Poster: darkcircuituk
Dated: Wednesday August 25 2004 - 12:47:47 BST
I wish to add the page properties to the right click menu (sample 27), how would I go about doing this? I tried using window.properties(); That didn't work, any ideas people?
Poster: Andy
Dated: Wednesday August 25 2004 - 17:53:05 BST
Not sure what you mean here, you got a URL we look at with a bit more info?
Cheers
Andy
Slight Problem
Poster: darkcircuituk
Dated: Wednesday August 25 2004 - 19:38:40 BST
One slight problem, the website is internal and therefore cannot be accessed by the outside world, and due to the company's data security policy, I am unable to display a whole page worth of code. But when I return to work tomorrow, I can send u a couple of snippets of the code for specific sections, that you believe would help you to determine the problem. Please let me know which sections of code I should place here.
Thanks
Further Explanation
Poster: darkcircuituk
Dated: Wednesday August 25 2004 - 19:42:22 BST
When you right click on a standard website, the standard microsoft right click context menu will be displayed. At the bottom of this menu is "Properties", which displays the properties of the page you right clicked on. I wish to add the "Properties" link to your right click menu, making it possible to access the properties of a page. I believe it should be just a case of using a single command, but I am not sure which one. If you know could you please let me know.

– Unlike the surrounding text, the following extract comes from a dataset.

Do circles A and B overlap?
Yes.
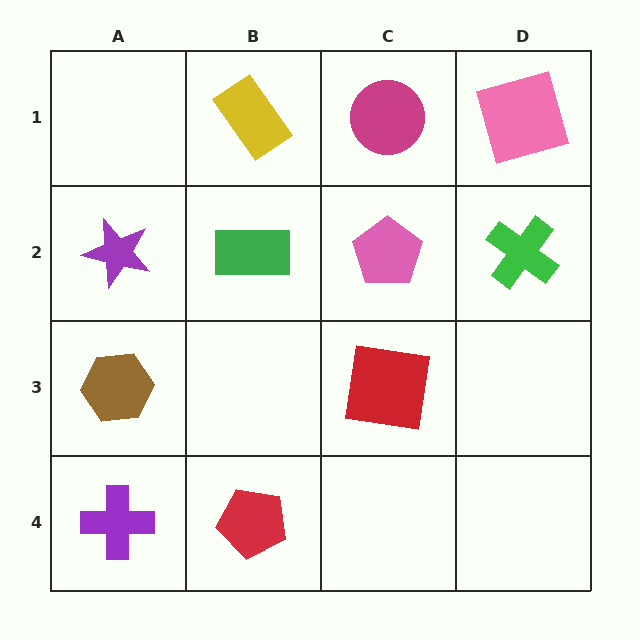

Hope that makes it clearer
Poster: Andy
Dated: Friday August 27 2004 - 12:37:44 BST
Hi,
Not sure it's possible to fire the properties tab from within a browser.
What you could do is use the menu to display a window containing window properties. Some properties can be returned using JavaScript like lastModified, you could then insert this information into a menu. Here's a list of some properties you could try:
Code:
<script>
output="lastModified: " + document.lastModified+"\n"+
"fileCreatedDate: " + document.fileCreatedDate+"\n"+
"fileModifiedDate: " + document.fileModifiedDate+"\n"+
"fileSize: To be returned from server\n"+
"protocol: " + document.location.protocol+"\n"+
"port: " + document.location.port+"\n"+
"filename: " + document.location.href+"\n"
alert(output)
</script>
output="lastModified: " + document.lastModified+"\n"+
"fileCreatedDate: " + document.fileCreatedDate+"\n"+
"fileModifiedDate: " + document.fileModifiedDate+"\n"+
"fileSize: To be returned from server\n"+
"protocol: " + document.location.protocol+"\n"+
"port: " + document.location.port+"\n"+
"filename: " + document.location.href+"\n"
alert(output)
</script>
-- Andy
It Has To Be Possible
Poster: darkcircuituk
Dated: Friday August 27 2004 - 13:28:15 BST
It has to be possible, you can access it fine with the standard right click menu!
Re: It Has To Be Possible
Poster: kevin3442
Dated: Saturday August 28 2004 - 0:27:07 BST
Hi,
darkcircuituk wrote:
...you can access it fine with the standard right click menu!
True.darkcircuituk wrote:
[so] It has to be possible,
Not necessarily true.
One doesn't necessarily follow from the other. For example, when you right-click on an image, the resulting context menu in IE includes "Save Picture As...", "Print Picture..." etc. But just because that's the case, you wouldn't necessarily expect equivalent javascript methods to be available to do those things. In other words, for you to do exactly as you describe, there would have to be a native javascript method that opens that Properties dialog to which you refer. To my knowledge, there is no such method.
So... in the absence of a built-in method, your best bet is to construct your own function with the methods that are available. That's what Andy was suggesting (and the sample code he gave is a good start).